Vineyards & Wine

How Women Are Harvesting Change in the Wine Industry

From Napa Valley to New Zealand, the next big thing in wine isn’t a new grape, it’s women leading the way

Even after two decades as a female vintner, there are still some quirks about the industry that shock Lynn Penner-Ash. “I am always surprised at how many truckers don’t want a woman to offload their rigs!” says the founding winemaker of Oregon’s Penner-Ash Wine Cellars. “But the position of women in the wine industry is vastly different now than it was when I started. I remember talking to women about the path to becoming a winemaker and so often it was more of a path to working in the lab and not the cellar.”

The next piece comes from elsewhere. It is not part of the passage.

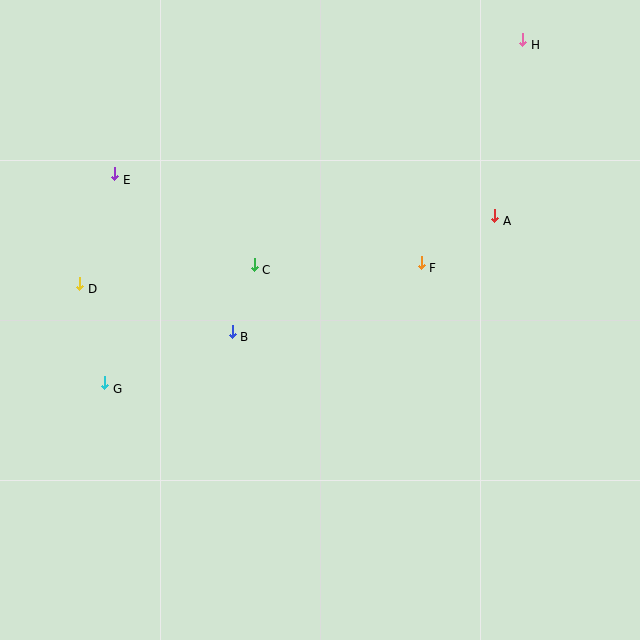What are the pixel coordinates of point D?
Point D is at (80, 289).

In the 23 years since Penner-Ash’s namesake winery was founded in the heart of America’s Pinot Noir country, she’s unloaded countless trucks and seen the number of women trading in their lab coats for work boots skyrocket. Female winemakers are upending the status quo by transforming the historically exclusive industry—long dominated by white males—into a bastion of diversity and inclusivity. In fact, it wouldn’t be a challenge to fill this entire page with the names of female winemakers currently transforming the wine business as we know it.

Aerial View over Penner-Ash Wine Cellars, Willamette Valley, Oregon
Founded in 1998, Penner-Ash Wine Cellars in Oregon’s Willamette Valley has built a reputation for lush, layered Pinot Noir and community leadership throughout the region.

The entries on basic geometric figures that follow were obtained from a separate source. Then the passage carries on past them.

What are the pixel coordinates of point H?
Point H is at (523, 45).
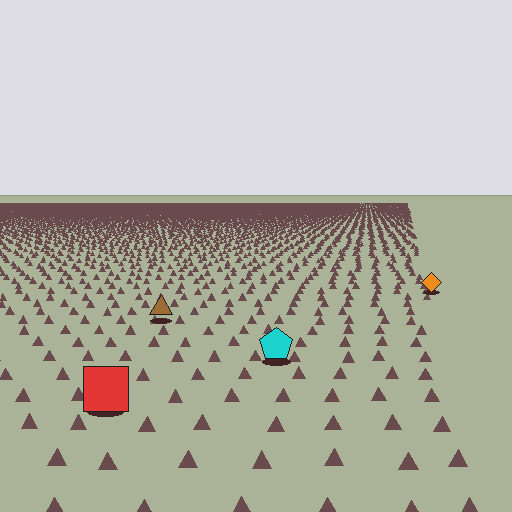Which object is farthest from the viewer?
The orange diamond is farthest from the viewer. It appears smaller and the ground texture around it is denser.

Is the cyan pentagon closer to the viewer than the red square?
No. The red square is closer — you can tell from the texture gradient: the ground texture is coarser near it.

Chile’s Casa Marin, Alsace’s Pierre Sparr, Champagne’s Gosset, Sicily’s Donnafugata, and Australia’s Vasse Felix are just a few of the benchmark estates with female winemakers at their helms. Yet wine’s modern renaissance is not just remarkable by the numbers. The shift toward equality in all facets of the wine business is a movement that’s challenging millennia of exclusion.

Deeds not Words

Since the Greco-Roman era, the role of women in relation to wine—including whether or not they were allowed to drink it—has been highly regulated, according to Ann B. Matasar, the author of the book Women of Wine: The Rise of Women in the Global Wine Industry.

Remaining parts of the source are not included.